Cache/storage COG, PostgreSQL/PostGIS manifest, PMTiles, MBTiles, raw tile folders Offline read/update behavior, storage efficiency, metadata/manifest support.
MAVLink integration pymavlink, MAVSDK, MAVProxy bridge GPS_INPUT support, ArduPilot GPS1_TYPE=14, telemetry subscriptions, QGC status.
FDR PostgreSQL event index, Parquet export, CBOR segment files Streaming writes, rollover, compact typed records, replayability.

Completeness Audit

  • Cost/resources: covered by Jetson, cache, thermal, and descriptor storage constraints.
  • Legal/licensing: covered; GPL VIO/SLAM tools are not selected for production.
  • Dependencies: Satellite Service cache contract, ArduPilot Plane SITL, and synchronized validation data are explicit dependencies.
  • Operating environment: fixed-wing, altitude, terrain, seasonal/visibility classes, and blackout cases covered.
  • Failure modes: VO failure, stale tiles, spoofing, blackout, thermal throttling, false anchors, cache poisoning covered.
  • Practitioner concerns: real-time embedded performance and dataset mismatch covered through survey and benchmark sources.
  • Change over time: DINOv2/VPR models and Jetson/TensorRT assumptions require version-pinned profiling during implementation.

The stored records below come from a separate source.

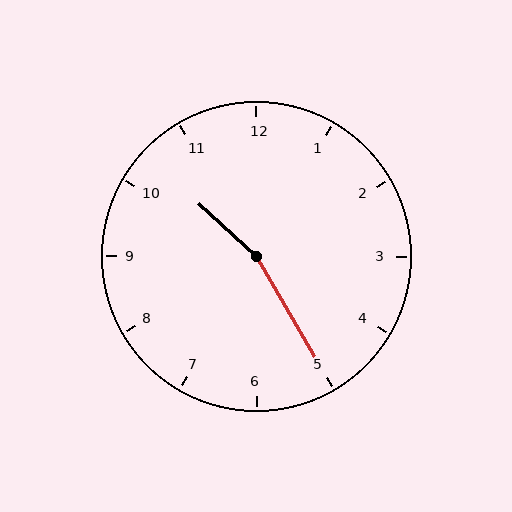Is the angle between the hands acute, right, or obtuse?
It is obtuse.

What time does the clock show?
10:25.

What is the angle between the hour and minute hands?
Approximately 162 degrees.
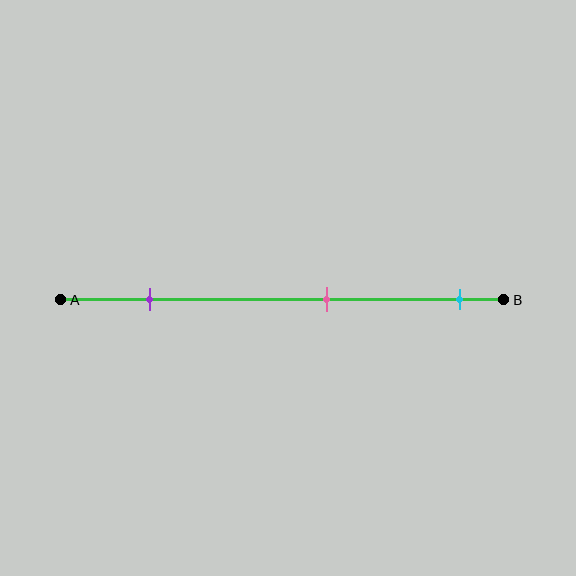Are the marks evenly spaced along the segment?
No, the marks are not evenly spaced.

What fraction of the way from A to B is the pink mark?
The pink mark is approximately 60% (0.6) of the way from A to B.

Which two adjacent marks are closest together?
The pink and cyan marks are the closest adjacent pair.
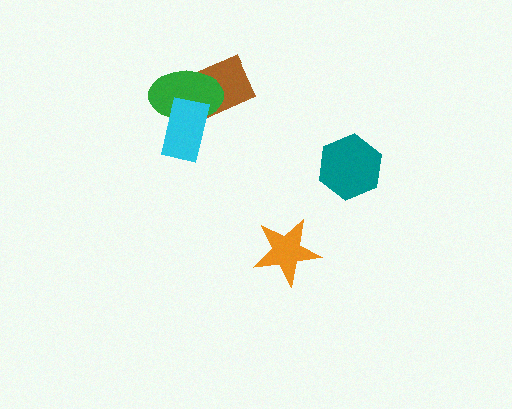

Mode B Round 2 Addendum — User-Requested Technology Check

Research Output Class

Technical-component selection. The addendum verifies two implementation choices before autodev proceeds to planning:

  1. Whether OpenVINS should replace the custom OpenCV-based VO/ESKF direction.
  2. Whether DINOv2-VLAD + ALIKED/LightGlue is still the right satellite retrieval and anchor-verification stack.

Boundary Clarification

"Custom OpenCV" is treated as OpenCV for calibration, undistortion, feature geometry, homography/RANSAC, and MRE measurement, plus a project-owned ESKF/mode machine. It is not treated as a naive OpenCV-only replacement for VIO.

Additional Query Variants Executed

  • OpenVINS GPL-3 license MSCKF visual inertial odometry documentation monocular IMU 2026
  • OpenVINS visual inertial odometry GPS denied UAV MSCKF limitations monocular high altitude nadir camera
  • why not use OpenVINS production GPL ROS dependency visual inertial odometry limitations
  • OpenCV license BSD 3-Clause camera calibration findHomography RANSAC documentation 4.x
  • custom visual odometry OpenCV homography IMU EKF fixed wing UAV satellite imagery GPS denied 2024
  • DINOv2 VLAD AnyLoc visual place recognition aerial satellite retrieval benchmark 2024 2025
  • DINOv2 VLAD limitations visual place recognition storage compute AnyLoc limitations
  • DINOv2 TensorRT Jetson performance issue embedding accuracy visual place recognition
  • ALIKED LightGlue license local feature matching aerial image registration 2024 2025
  • ALIKED LightGlue ONNX TensorRT Jetson performance benchmark local feature matching
  • aerial visual place recognition survey 2024 runtime memory re-ranking SuperGlue LightGlue satellite UAV retrieval

Addendum Conclusion

OpenVINS is better than a pure custom OpenCV-only VIO implementation, but the production architecture should keep OpenCV as the utility layer and keep the project-owned ESKF/mode machine as the shipped estimator. OpenVINS becomes a mandatory benchmark/reference because it does not own the satellite anchor, spoofing/blackout, source-label, cache-write, and MAVLink semantics required by the acceptance criteria, and GPLv3 remains a production dependency blocker.

DINOv2-VLAD + CPU-first FAISS + ALIKED/LightGlue remains the preferred anchor stack, with two non-negotiable constraints: retrieval is trigger-based rather than per-frame, and TensorRT/ONNX optimizations are accepted only after descriptor-fidelity and Jetson latency tests.